Definities en toepassingsgebied
Artikel 2 van de wet van 22 december 2009 betreffende een regeling voor rookvrije plaatsen en ter bescherming van de bevolking tegen tabaksrook is gewijzigd.
In de eerste plaats worden winkelgalerijen voortaan vermeld in de beschrijving van de publieke plaatsen.
Vervolgens wordt de definitie van “openbaar vervoer” vervangen door de definitie van “professioneel personenvervoer”, aangezien het nieuwe artikel 3 het verbod om te roken op het openbaar vervoer uitbreidt tot alle professioneel personenvervoer.
De definities van attractiepark, dierentuin, speelterrein, kinderboerderij, sportterrein, woonzorgcentrum, centrum voor kortverblijf, rust- en verzorgingstehuis, kinderdagverblijf, buitenschoolse opvang en ziekenhuis zijn toegevoegd in artikel 2.
Publiek toegankelijke buitenruimten
Een artikel 3/1 is ingevoegd in de wet van 22 december 2009, dat een rookverbod in de open lucht voorziet op bepaalde plaatsen, namelijk attractieparken, dierentuinen, speelterreinen, kinderboerderijen tijdens de openingsuren en sportterreinen behalve tijdens muziekfestivals die lopen over meerdere opeenvolgende dagen. Er is een verplichting om rookverbodstekens op deze plaatsen te voorzien.
Een rookverbod, binnen een straal van 10 meter, aan in- en uitgangen van woonzorgcentra, centra voor kortverblijf, rust- en verzorgingstehuizen, ziekenhuizen, kinderdagverblijven, buitenschoolse opvang, scholen voor basisonderwijs, secundair onderwijs en hoger onderwijs, academies voor deeltijds kunstonderwijs en openbare bibliotheken is voorzien in een artikel 3/2. Een verplichting om de rookvrije zone te signaleren moet worden voorzien.
De rookzones in openlucht van bovenstaande plaatsen, welke op het moment van inwerkingtreding van de wet van 22 december 2009 reeds bestonden en zich binnen de straal van 10 meter van een ingang of uitgang bevonden, kunnen blijven bestaan tot 31 december 2028.
In het geval van een in- of uitgang in een gevel van minder dan 10 meter in de hierboven vermelde plaatsen geldt de perimeter niet en loopt de rookvrije zone tot aan de grenzen van de gevel.

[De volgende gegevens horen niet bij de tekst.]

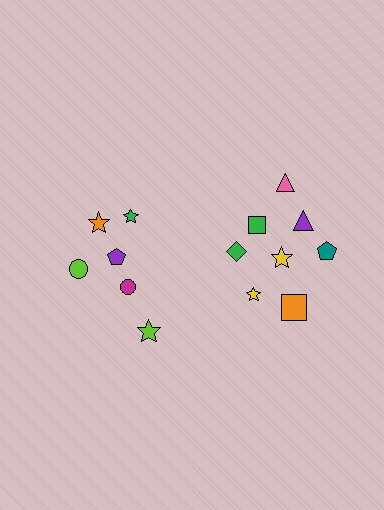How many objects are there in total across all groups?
There are 14 objects.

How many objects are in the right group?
There are 8 objects.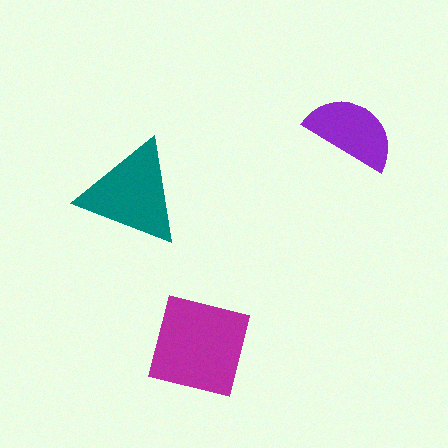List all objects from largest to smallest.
The magenta square, the teal triangle, the purple semicircle.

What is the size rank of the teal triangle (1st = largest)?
2nd.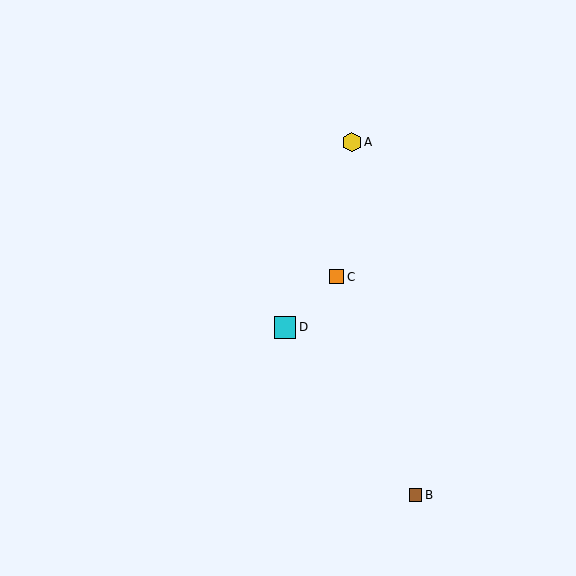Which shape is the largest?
The cyan square (labeled D) is the largest.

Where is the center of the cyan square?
The center of the cyan square is at (285, 328).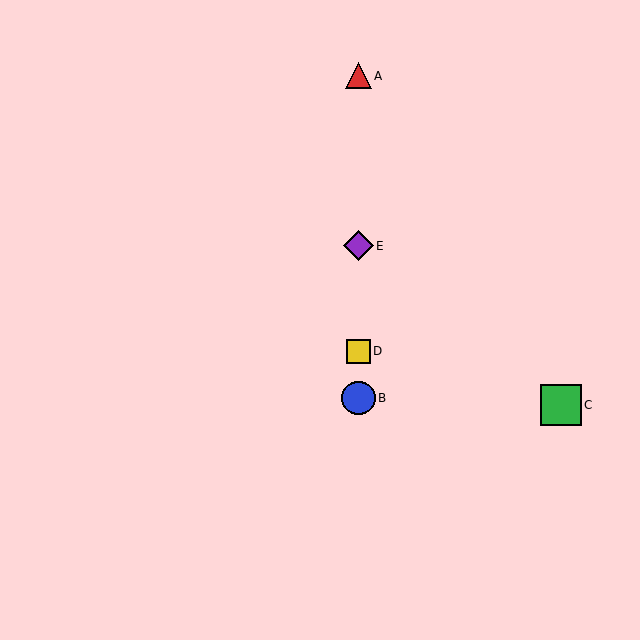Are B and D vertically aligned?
Yes, both are at x≈358.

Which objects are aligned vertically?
Objects A, B, D, E are aligned vertically.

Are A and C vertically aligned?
No, A is at x≈358 and C is at x≈561.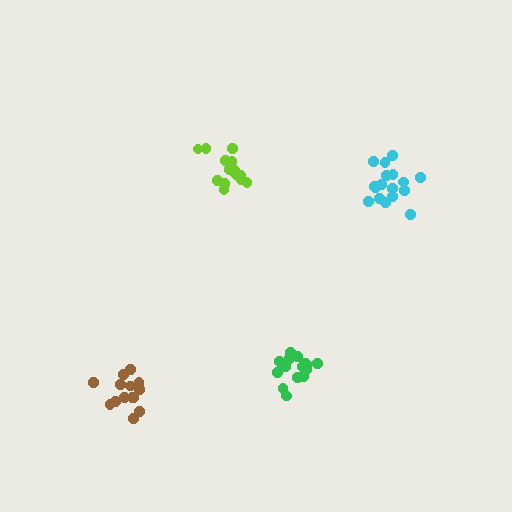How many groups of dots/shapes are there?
There are 4 groups.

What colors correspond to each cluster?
The clusters are colored: green, cyan, lime, brown.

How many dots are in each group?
Group 1: 15 dots, Group 2: 17 dots, Group 3: 17 dots, Group 4: 15 dots (64 total).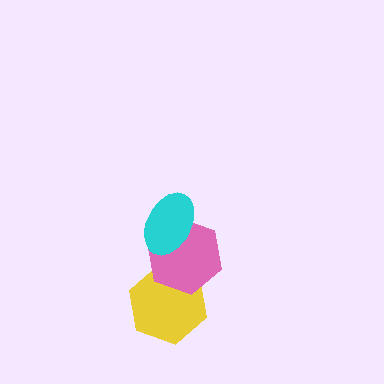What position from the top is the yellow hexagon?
The yellow hexagon is 3rd from the top.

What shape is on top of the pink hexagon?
The cyan ellipse is on top of the pink hexagon.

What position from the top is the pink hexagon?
The pink hexagon is 2nd from the top.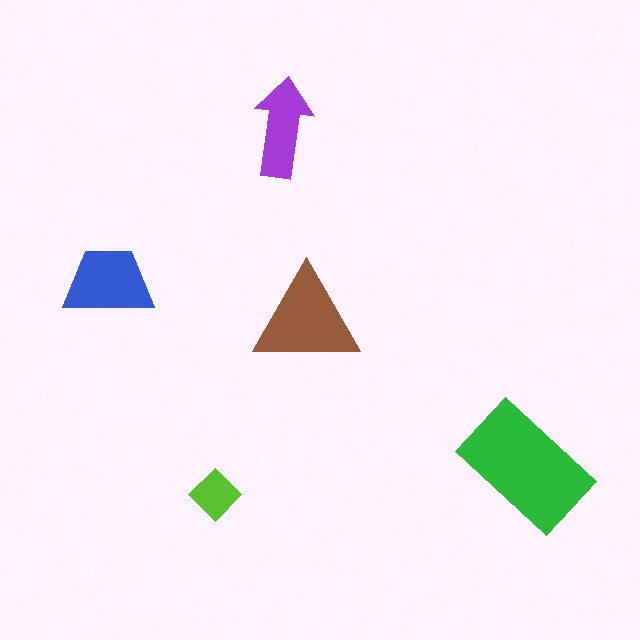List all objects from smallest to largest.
The lime diamond, the purple arrow, the blue trapezoid, the brown triangle, the green rectangle.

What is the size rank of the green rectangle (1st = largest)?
1st.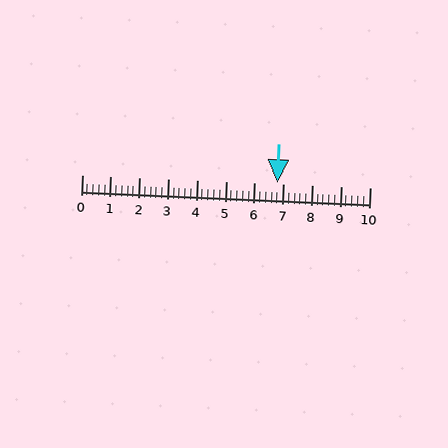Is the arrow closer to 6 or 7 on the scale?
The arrow is closer to 7.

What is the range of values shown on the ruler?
The ruler shows values from 0 to 10.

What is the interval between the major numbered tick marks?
The major tick marks are spaced 1 units apart.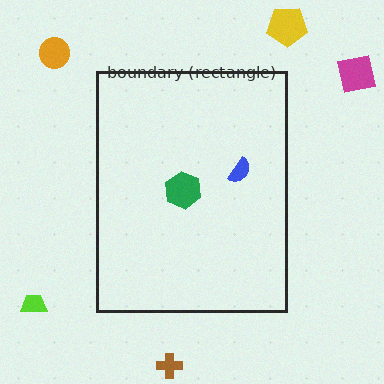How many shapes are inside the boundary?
2 inside, 5 outside.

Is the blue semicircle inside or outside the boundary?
Inside.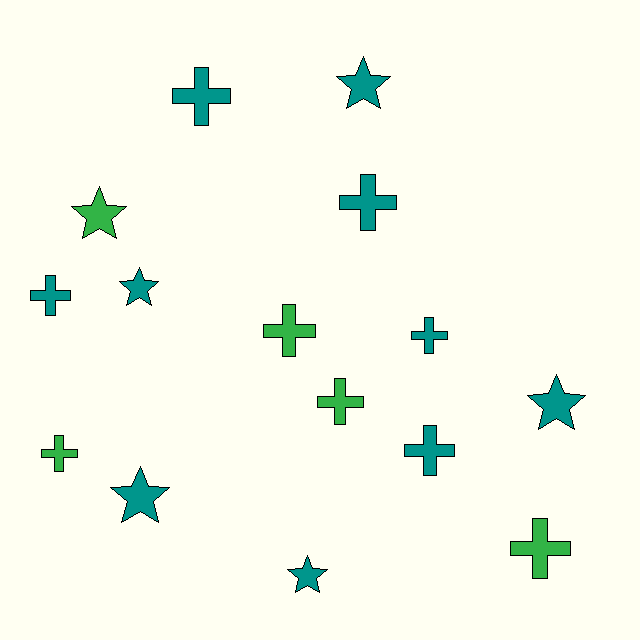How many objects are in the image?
There are 15 objects.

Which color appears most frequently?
Teal, with 10 objects.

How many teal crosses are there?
There are 5 teal crosses.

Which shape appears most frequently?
Cross, with 9 objects.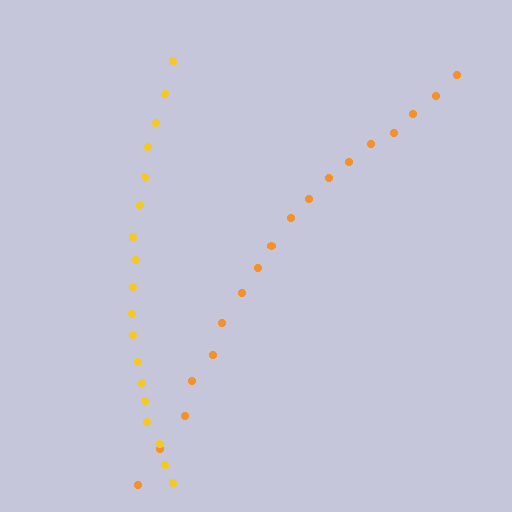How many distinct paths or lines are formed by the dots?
There are 2 distinct paths.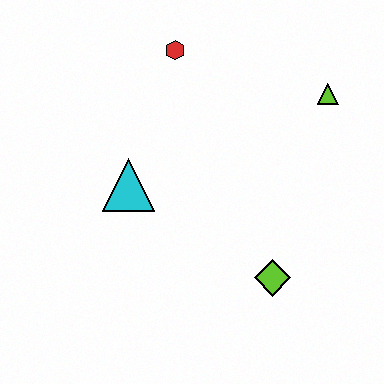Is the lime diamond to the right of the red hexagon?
Yes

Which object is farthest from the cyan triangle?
The lime triangle is farthest from the cyan triangle.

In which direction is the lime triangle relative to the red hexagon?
The lime triangle is to the right of the red hexagon.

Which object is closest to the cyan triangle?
The red hexagon is closest to the cyan triangle.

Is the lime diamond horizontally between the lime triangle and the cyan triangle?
Yes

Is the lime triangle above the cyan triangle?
Yes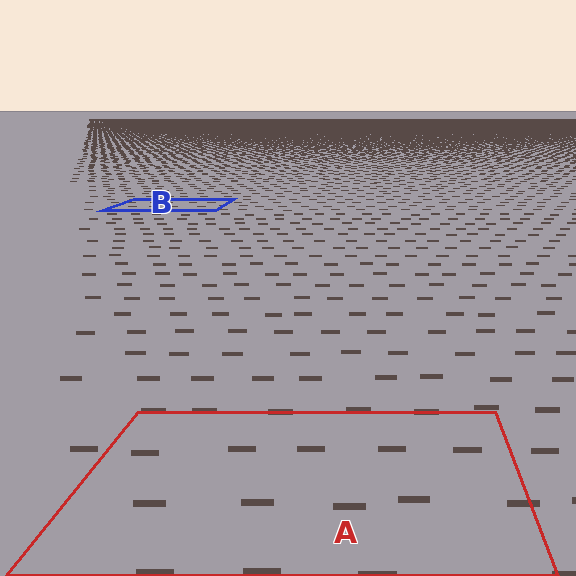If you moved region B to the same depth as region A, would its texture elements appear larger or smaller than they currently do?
They would appear larger. At a closer depth, the same texture elements are projected at a bigger on-screen size.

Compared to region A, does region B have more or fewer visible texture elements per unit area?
Region B has more texture elements per unit area — they are packed more densely because it is farther away.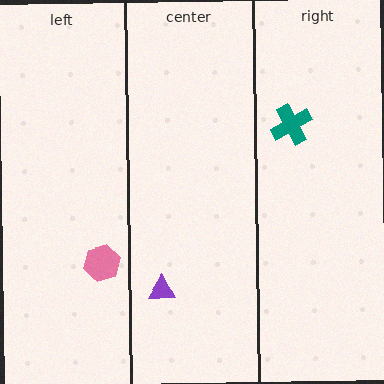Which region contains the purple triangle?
The center region.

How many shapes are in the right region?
1.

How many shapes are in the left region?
1.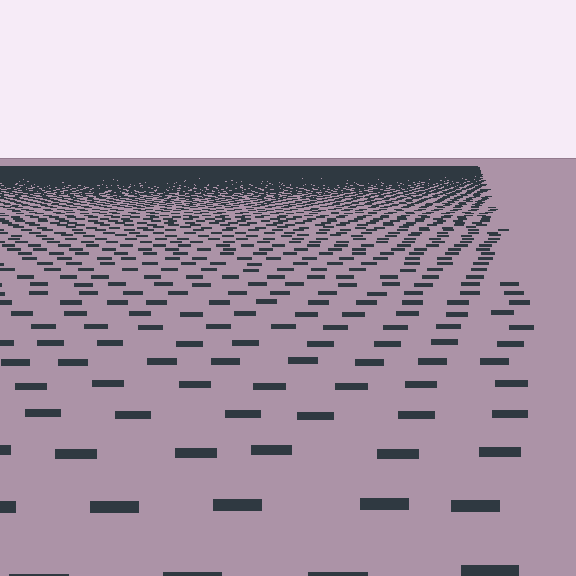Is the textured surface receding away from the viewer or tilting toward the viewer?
The surface is receding away from the viewer. Texture elements get smaller and denser toward the top.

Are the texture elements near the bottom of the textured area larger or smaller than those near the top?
Larger. Near the bottom, elements are closer to the viewer and appear at a bigger on-screen size.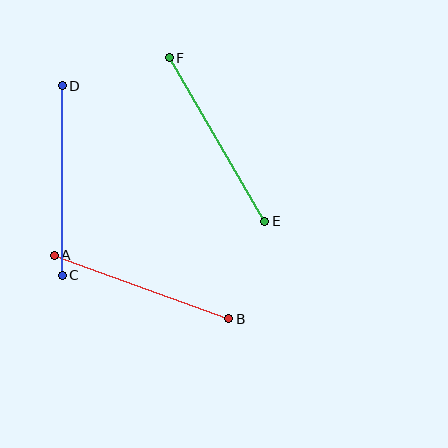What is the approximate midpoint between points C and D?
The midpoint is at approximately (62, 180) pixels.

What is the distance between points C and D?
The distance is approximately 190 pixels.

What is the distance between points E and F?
The distance is approximately 189 pixels.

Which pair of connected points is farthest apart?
Points C and D are farthest apart.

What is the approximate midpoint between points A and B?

Deze regels treden in werking op 31 december 2024.
Stations
Een artikel 3/3 is ingevoegd in de wet, dat voorziet dat het rookverbod in de openlucht van stations wordt geregeld door de wet van 27 april 2018 op de politie van de spoorwegen.
Horeca-instellingen
Artikel 6 van de wet wordt uitgebreid om de toegang tot de rookkamer van horeca-instellingen te verbieden voor minderjarigen.
Rookzones
Een artikel 6/1 is ingevoegd in de wet en legt vast dat een uitbater van sportterreinen, attractieparken, dierentuinen, speelterreinen en kinderboerderijen duidelijk afgebakende rookzones in openlucht kan installeren. De rookzone moet uit het zicht liggen en zodanig worden ingericht dat de ongemakken van de rook ten opzichte van de niet-rokers verhinderd worden.
Deze regel treedt in werking op 31 december 2024.
Inwerkingtreding
De wet van 26 maart 2024 treedt in werking op 15 april 2024.